How Does Food Affect Blood Sugar?
Carbohydrate-containing foods—including bread, cereals, grains, fruits, and starchy vegetables—break down into a simple sugar called glucose.
Glucose enters the bloodstream from your small intestine to be used as energy or stored for later.
Blood sugar levels are carefully maintained by a hormone called insulin. Insulin's job is to unlock your cells to absorb glucose.
People with diabetes do not produce enough insulin, or their cells don't respond appropriately, resulting in high blood sugar.
How quickly your blood sugar rises and drops depends on a few factors, but a significant one is meal composition.
Foods high in simple carbohydrates or sugar—candy, juice, cookies, baked goods—break down and raise blood sugar quickly.
As this rush of glucose enters the bloodstream, your body compensates by releasing insulin to bring your blood sugar back within a normal range.
This process of rapidly rising and falling blood sugar levels (what some call a "blood sugar crash") is what the body is designed to do to maintain blood sugar, but it can also lead to fatigue and even influence sleep quality.
On the other hand, eating high-fiber, complex carbohydrates like whole grains, legumes, fruits, and vegetables take longer to digest, so blood sugar has more of a gentle rise and fall instead of a quick spike which may help minimize the impact on energy levels.
If you want to better understand how foods impact your blood sugars, consider booking a virtual nutrition appointment with a Nourish registered dietitian.
Is Falling Asleep After Eating a Sign of Diabetes?
Falling asleep after eating sugar, or any food, could be a sign of diabetes, but it's not the only symptom.
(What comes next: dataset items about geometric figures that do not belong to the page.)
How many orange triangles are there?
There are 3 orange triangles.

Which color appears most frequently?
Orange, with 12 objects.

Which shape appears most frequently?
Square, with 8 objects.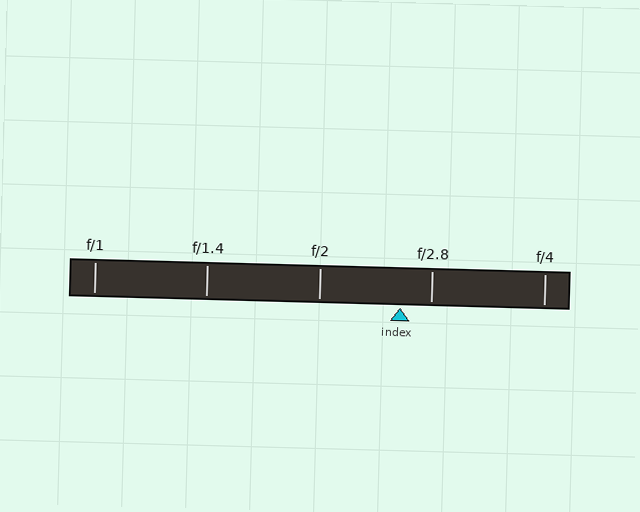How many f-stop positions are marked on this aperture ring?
There are 5 f-stop positions marked.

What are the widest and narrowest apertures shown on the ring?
The widest aperture shown is f/1 and the narrowest is f/4.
Significant fatigue—to the point where you need to lie down after a meal—is important to explore with your doctor to get a complete workup.
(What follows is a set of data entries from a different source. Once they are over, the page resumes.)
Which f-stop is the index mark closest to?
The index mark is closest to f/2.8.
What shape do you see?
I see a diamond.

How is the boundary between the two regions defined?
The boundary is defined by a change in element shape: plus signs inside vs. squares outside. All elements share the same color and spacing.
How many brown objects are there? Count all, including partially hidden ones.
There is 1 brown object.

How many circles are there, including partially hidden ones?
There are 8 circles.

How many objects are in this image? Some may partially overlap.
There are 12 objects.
The connection between diabetes and fatigue is often assumed to be related to blood sugar control. Fatigue is a high blood sugar (hyperglycemia) symptom, but the relationship is likely more complex.
Fatigue and Blood Sugar
As you learned above, your cells use glucose for energy, so if glucose remains in the blood, unable to enter the cells, you can experience fatigue. If diabetes progresses without treatment, complications can lead to lower-than-normal energy levels.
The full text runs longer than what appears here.